Conclusion : l’instabilité comme moteur de la réforme. La IVe République, marquée par des idéaux démocratiques, s’effondre sous le poids de son instabilité politique et de son incapacité à gérer des crises majeures. Ce contexte conduit à la création d’un régime plus équilibré sous la Cinquième République, conçu pour éviter la répétition des erreurs passées et répondre aux besoins d’un exécutif fort et d’une gouvernance stable.
Section 2 – L’Héritage de la Quatrième République
Malgré son échec, la quatrième République laisse un héritage significatif qui façonne durablement la culture politique française.

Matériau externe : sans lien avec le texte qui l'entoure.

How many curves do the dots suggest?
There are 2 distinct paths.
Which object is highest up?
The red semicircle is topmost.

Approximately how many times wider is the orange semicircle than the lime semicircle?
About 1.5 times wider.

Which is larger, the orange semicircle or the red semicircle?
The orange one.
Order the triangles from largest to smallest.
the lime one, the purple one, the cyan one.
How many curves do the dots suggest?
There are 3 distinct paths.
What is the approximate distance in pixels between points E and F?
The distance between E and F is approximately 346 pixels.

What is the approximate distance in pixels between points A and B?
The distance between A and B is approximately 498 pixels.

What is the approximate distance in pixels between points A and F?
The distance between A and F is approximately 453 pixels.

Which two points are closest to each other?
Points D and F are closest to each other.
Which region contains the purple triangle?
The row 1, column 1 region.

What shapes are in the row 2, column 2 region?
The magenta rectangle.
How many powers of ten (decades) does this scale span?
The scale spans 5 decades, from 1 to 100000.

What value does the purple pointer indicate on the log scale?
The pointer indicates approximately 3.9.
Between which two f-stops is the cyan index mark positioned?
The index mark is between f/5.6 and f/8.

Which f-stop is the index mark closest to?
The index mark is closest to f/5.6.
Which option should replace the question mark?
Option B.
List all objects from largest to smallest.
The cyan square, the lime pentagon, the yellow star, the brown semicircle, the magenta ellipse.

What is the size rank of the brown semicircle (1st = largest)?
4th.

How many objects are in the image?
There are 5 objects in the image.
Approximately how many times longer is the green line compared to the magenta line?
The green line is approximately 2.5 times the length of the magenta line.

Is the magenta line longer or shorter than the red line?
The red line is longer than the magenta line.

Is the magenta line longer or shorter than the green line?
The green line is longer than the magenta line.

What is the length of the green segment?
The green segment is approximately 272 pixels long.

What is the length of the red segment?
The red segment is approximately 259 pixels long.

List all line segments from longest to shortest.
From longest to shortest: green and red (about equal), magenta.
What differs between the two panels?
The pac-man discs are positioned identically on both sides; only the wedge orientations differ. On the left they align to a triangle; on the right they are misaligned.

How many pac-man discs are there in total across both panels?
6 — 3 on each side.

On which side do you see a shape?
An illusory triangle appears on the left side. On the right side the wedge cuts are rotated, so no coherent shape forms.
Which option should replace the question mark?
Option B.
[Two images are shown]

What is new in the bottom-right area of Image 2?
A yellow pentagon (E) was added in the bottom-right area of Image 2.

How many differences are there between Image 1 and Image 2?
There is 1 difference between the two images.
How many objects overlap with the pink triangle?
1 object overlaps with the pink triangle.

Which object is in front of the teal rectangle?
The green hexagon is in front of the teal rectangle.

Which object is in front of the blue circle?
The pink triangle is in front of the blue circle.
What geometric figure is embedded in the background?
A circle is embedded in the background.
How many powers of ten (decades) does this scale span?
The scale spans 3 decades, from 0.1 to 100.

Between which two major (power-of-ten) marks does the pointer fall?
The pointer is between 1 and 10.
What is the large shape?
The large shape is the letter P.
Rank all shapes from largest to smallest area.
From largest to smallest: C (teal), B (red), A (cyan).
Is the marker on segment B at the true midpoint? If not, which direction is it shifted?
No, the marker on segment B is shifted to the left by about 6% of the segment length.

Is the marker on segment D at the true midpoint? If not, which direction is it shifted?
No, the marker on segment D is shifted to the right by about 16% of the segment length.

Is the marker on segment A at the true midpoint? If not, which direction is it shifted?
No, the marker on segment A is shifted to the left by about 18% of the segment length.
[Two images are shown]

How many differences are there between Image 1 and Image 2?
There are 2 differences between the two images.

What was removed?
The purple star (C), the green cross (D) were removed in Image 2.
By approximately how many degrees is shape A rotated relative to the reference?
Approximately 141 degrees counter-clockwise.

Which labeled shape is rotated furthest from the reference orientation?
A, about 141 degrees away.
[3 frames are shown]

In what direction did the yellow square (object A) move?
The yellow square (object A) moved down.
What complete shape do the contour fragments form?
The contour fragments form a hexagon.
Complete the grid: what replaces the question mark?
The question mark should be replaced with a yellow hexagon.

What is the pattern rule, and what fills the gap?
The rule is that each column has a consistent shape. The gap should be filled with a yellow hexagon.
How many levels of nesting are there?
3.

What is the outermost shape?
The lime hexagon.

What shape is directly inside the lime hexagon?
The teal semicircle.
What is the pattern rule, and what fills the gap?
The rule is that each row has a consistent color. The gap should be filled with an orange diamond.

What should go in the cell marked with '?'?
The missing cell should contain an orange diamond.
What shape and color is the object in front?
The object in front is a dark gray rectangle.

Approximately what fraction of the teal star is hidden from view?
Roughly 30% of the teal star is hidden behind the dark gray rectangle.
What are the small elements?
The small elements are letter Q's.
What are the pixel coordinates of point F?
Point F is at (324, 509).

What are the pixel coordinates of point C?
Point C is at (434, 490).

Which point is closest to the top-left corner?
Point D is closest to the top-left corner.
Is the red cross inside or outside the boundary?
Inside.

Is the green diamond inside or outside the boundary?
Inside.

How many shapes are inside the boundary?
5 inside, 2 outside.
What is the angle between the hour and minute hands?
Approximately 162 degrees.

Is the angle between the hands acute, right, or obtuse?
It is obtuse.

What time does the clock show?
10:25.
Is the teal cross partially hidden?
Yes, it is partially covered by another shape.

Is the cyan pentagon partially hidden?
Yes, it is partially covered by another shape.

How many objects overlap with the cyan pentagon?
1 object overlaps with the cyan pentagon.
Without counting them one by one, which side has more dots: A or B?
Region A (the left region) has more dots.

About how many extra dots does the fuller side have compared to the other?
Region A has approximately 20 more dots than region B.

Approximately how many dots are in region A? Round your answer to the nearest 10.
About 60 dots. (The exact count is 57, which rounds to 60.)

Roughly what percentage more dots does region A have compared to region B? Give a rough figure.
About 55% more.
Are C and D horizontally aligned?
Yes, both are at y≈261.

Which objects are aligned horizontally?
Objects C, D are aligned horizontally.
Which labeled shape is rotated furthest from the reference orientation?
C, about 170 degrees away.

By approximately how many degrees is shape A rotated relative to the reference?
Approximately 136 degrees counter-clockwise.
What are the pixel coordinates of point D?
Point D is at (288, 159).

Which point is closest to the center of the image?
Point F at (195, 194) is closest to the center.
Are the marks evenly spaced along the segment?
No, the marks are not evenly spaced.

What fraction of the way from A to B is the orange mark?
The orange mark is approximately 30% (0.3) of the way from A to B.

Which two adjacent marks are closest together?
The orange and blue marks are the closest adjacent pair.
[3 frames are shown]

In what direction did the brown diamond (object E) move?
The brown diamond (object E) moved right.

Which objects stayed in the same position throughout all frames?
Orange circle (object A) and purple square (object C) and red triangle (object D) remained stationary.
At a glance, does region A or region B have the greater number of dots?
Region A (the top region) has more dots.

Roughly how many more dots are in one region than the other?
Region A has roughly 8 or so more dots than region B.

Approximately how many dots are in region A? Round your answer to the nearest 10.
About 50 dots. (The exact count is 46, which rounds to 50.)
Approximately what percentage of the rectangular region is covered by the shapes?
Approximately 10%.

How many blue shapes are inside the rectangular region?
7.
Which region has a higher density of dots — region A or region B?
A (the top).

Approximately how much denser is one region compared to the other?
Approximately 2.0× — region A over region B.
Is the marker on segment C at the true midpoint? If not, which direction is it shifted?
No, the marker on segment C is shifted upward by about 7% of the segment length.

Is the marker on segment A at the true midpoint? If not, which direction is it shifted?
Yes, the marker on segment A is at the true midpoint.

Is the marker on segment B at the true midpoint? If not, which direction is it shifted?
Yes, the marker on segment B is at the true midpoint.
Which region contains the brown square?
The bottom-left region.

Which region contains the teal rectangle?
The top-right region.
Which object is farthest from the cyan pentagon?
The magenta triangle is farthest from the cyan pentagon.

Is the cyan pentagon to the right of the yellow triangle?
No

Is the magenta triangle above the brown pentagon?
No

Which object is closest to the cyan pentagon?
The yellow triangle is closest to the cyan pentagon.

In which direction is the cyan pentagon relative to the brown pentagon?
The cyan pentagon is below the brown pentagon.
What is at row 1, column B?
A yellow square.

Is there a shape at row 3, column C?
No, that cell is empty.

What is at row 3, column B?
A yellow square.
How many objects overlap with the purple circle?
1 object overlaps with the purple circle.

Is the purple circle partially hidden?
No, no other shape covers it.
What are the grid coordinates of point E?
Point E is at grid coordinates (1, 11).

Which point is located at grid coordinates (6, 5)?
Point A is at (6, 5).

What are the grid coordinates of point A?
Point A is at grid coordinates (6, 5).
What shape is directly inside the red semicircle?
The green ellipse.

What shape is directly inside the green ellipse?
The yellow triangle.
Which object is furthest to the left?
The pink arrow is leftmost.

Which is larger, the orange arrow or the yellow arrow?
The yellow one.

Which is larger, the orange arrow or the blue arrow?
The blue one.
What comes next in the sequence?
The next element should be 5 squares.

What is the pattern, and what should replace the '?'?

Cet héritage peut être résumé en trois idées principales.
1. La primauté de la liberté politique individuelle
- La quatrième République réaffirme l’importance de la liberté politique de l’individu, héritée des principes révolutionnaires de 1789.
- Cette liberté repose sur deux piliers institutionnels :
- Le suffrage universel, devenu un droit inaliénable garantissant à chaque citoyen une participation à la vie politique.
- La séparation des pouvoirs, conçue comme une protection contre les abus de l’exécutif.
2. La centralité de l’assemblée : un pouvoir législatif dominant
- L’Assemblée nationale, élue au suffrage universel, est perçue comme la véritable incarnation de la souveraineté nationale.
- En conséquence :
- La loi, produit de l’Assemblée, devient l’expression suprême de la volonté générale.
- Toute tentative de limiter le pouvoir législatif est perçue comme une menace pour la démocratie.
- Cependant, cette domination de l’Assemblée aboutit à un dysfonctionnement chronique :
- Les gouvernements sont constamment sous pression et fréquemment renversés.
- La stabilité nécessaire à une gouvernance efficace fait défaut.
3. La peur du césarisme : un danger jugé plus grave que l’instabilité
- Dans l’imaginaire politique de la quatrième République, le césarisme — incarné par un chef fort, concentrant les pouvoirs — est considéré comme une menace majeure.
- Les expériences du Second Empire, du régime de Vichy et des régimes autoritaires européens alimentent cette méfiance.
- Ce rejet d’un pouvoir exécutif fort conduit à privilégier un régime parlementaire dominé par l’Assemblée, même au prix d’une instabilité permanente.
I. La liberté assurée par le suffrage universel et la séparation des pouvoirs.
Le suffrage universel : un pilier de la liberté et de l’égalité républicaine
Depuis 1789, la figure du citoyen occupe une place centrale dans la construction politique française. Cette idée trouve son fondement dans la Déclaration des droits de l’homme et du citoyen, qui consacre le principe de souveraineté collective : le citoyen participe à l’exercice du pouvoir, incarnant la liberté politique.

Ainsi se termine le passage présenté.